Animals were trained to undergo CANTAB assessments 2–3 times a week in 5–25 min sessions in the afternoon for 20 weeks, as described previously (Hsu et al., 2022). Step 1: To familiarize the animal, CANTAB equipment was brought in front of the animal's cage. The animal was allowed to explore it and take rewards from the dispenser in response to an auditory stimulus from a manual clicker. Step 2: A colored stimulus, filling the whole screen, would appear, and the animal would receive a reward after touching the stimulus. Step 3: A colored stimulus (that reduced in size iteratively after each set of ten consecutive correct responses) would appear, and the animal would receive a reward after touching the stimulus. Step 4 (Motor Screening Task, MOT): A colored stimulus of fixed-size would appear on the screen in random locations, and the animal would receive a reward after touching the stimulus. Animals were given 10 min to complete as many motor tasks as possible. MOT assesses sensorimotor deficits and reaction speed.
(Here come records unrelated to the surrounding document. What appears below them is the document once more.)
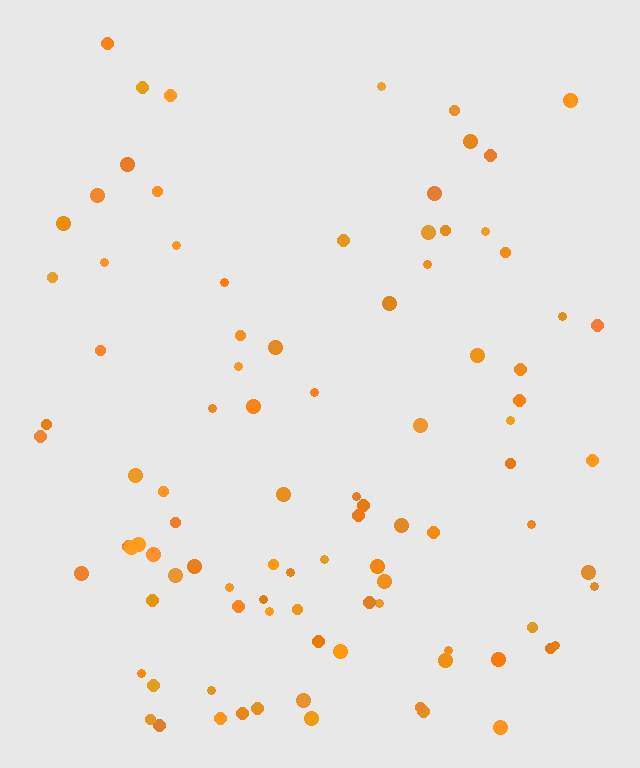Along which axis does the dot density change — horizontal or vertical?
Vertical.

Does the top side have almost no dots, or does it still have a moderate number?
Still a moderate number, just noticeably fewer than the bottom.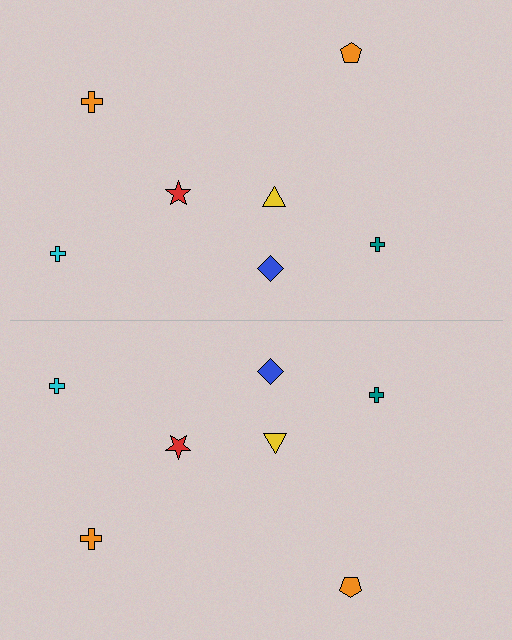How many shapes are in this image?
There are 14 shapes in this image.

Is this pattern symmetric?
Yes, this pattern has bilateral (reflection) symmetry.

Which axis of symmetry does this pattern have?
The pattern has a horizontal axis of symmetry running through the center of the image.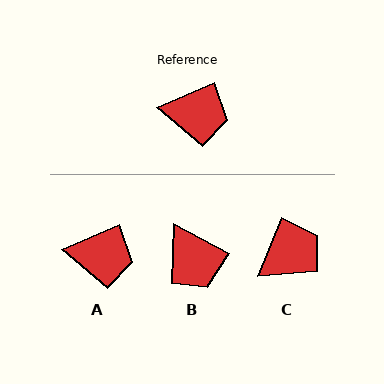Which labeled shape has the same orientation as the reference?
A.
Accuracy was reflected by the percentage of correct responses over total responses, and speed was reflected by the number of tasks the animal completed within 10 min. Step 5 (Self-ordered spatial search, SOSS): two colored stimuli of fixed size would appear on the screen in random locations. After the animal touched a stimulus, the screen would blank transiently. The same two stimuli would re-appear, and the animal will only receive a reward after touching the previously untouched stimulus. Animals were required to complete 40 SOSS tasks. SOSS is a measure of working memory and executive function, which are fundamental processes involved in many cognitive tasks. Deficits in these processes can have broad impacts on cognition, such as cognitive deficits resulting from loss of sleep. Accuracy on SOSS was reflected by the percentage of correct responses over total responses, and speed was reflected by the time taken to complete 40 tasks.
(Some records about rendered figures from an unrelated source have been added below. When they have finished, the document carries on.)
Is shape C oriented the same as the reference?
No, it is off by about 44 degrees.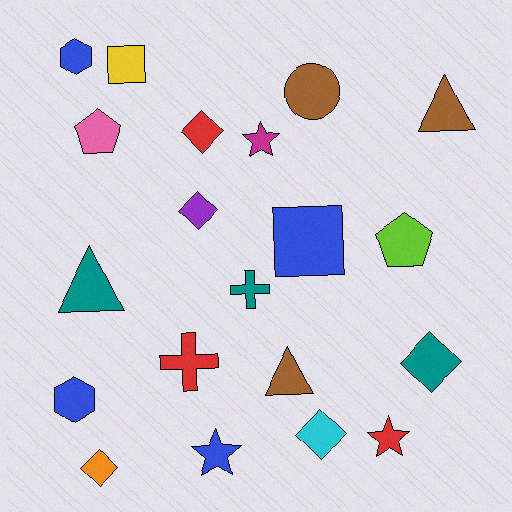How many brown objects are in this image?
There are 3 brown objects.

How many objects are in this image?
There are 20 objects.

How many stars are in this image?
There are 3 stars.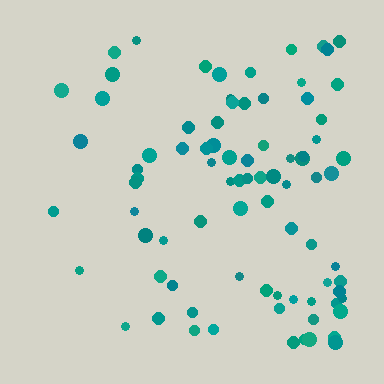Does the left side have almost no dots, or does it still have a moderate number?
Still a moderate number, just noticeably fewer than the right.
2.4. Sleep deprivation procedures

Animals were kept awake for 48 h starting from 7 a.m. when the facility's lights were turned on. Lights in the room remained switched on during the 48 h of sleep deprivation. One or two staff (working in 3–4 h shifts) were always in the room with the animals, ensuring that they remained awake. Methods to keep animals awake included music, video, food enrichment, toys, and human interactions, including talking to, reading to, playing with the animals, blowing soap bubbles, ringing a bell, and gently pulling the squeeze bar.

2.5. Measurement of cellular immune activation

Whole-blood samples were obtained from animals at various times pre- and post-sleep deprivation, as indicated in Fig. 1. The whole-blood was directly stained with fluorescently conjugated antibodies against CD3, CD4, CD8, CD20, CD159a, CD14, CD16, HLA-DR, and CD69 (BD Biosciences, eBioscience, Biolegend). After incubation with the antibodies, the blood was then lysed with RBC lysing buffer (BD Biosciences) and run on an LSRII flow cytometer (BD Biosciences, San Jose, California, USA) to assess the distribution and activation status of peripheral immune cells at different times during the study. Data were analyzed using FlowJo software v.9.9.6 (BD Biosciences).

2.6. Measurement of plasma cytokine levels

Plasma soluble markers of immune activation (including G-CSF, GM-CSF, IFNγ, IL-1β, IL-1ra, IL-2, IL-4, IL-5, IL-6, IL-8, IL-10, IL-12/23(p40), IL-13, IL-15, IL-17A, MCP-1, MIP-1β, MIP-1α, sD40L, TGF-α, TNF-α, VEGF, and IL-18) were quantified using the MILLIPLEX MAP NHP Cytokine Magnetic Bead Panel (EMD Millipore Corporation, Billerica, Massachusetts, USA) per manufacturer instructions, as previously described (Hsu et al., 2018).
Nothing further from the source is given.